Vozes do PS: - Muito bem!

O Sr. Rei Carp (PSD): - Sr. Presidente, peço a palavra.

O Sr. Presidente (Ferraz de Abreu): - Para que efeito, Sr. Deputado?

O Sr. Rol Carp (PSD): - Sr. Presidente, o Sr. Deputado Joel Hasse Ferreira...

O Sr. Presidente (Ferraz de Abreu): - Sr. Deputado, ainda não disse à Mesa para que efeito pretende usar da palavra. É para exercer o direito regimental de defesa da honra?

O Sr. Rui Carp (PSD): - Não, não.

O Sr. Presidente (Ferraz de Abreu): - Então, Sr. Deputado?

O Sr. Rui Carp (PSD): - O Sr. Deputado Joel Hasse Ferreira disse que se sentiu...

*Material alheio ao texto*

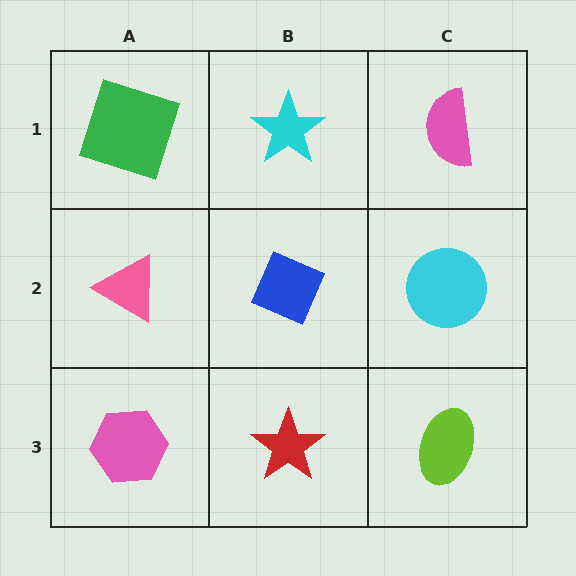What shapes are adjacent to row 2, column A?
A green square (row 1, column A), a pink hexagon (row 3, column A), a blue diamond (row 2, column B).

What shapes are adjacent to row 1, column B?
A blue diamond (row 2, column B), a green square (row 1, column A), a pink semicircle (row 1, column C).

O Sr. Presidente (Ferraz de Abreu): - Sr. Deputado, não está a falar com o Sr. Deputado Joel Hasse Ferreira mas a dirigir-se à Mesa. Pede a palavra para que efeito?

O Sr. Rui Carp (PSD): - Ao abrigo do direito que tenho de esclarecer o Sr. Deputado Joel Hasse Ferreira que se sentiu...

O Sr. Presidente (Ferraz de Abreu): - O Sr. Deputado só tem direitos regimentais. Como esse direito não existe, pergunto, quer interpelar a Mesa ou exercer o direito regimental de defesa da honra?

O Sr. Rui Carp (PSD): - Sr. Presidente, quero interpelar a Mesa porque me sinto no direito...

O Sr. Presidente (Ferraz de Abreu): - Nesse caso, tem a palavra para interpelar a Mesa.

O Sr. Ruí Carp (PSD): - Sr. Presidente, solicito à Mesa o uso da palavra para responder àquilo que o Sr. Deputado Joel Hasse Ferreira disse no sentido de que eu ofendi a honra da bancada do Partido Socialista, e parece-me que tenho o direito de esclarecê-lo.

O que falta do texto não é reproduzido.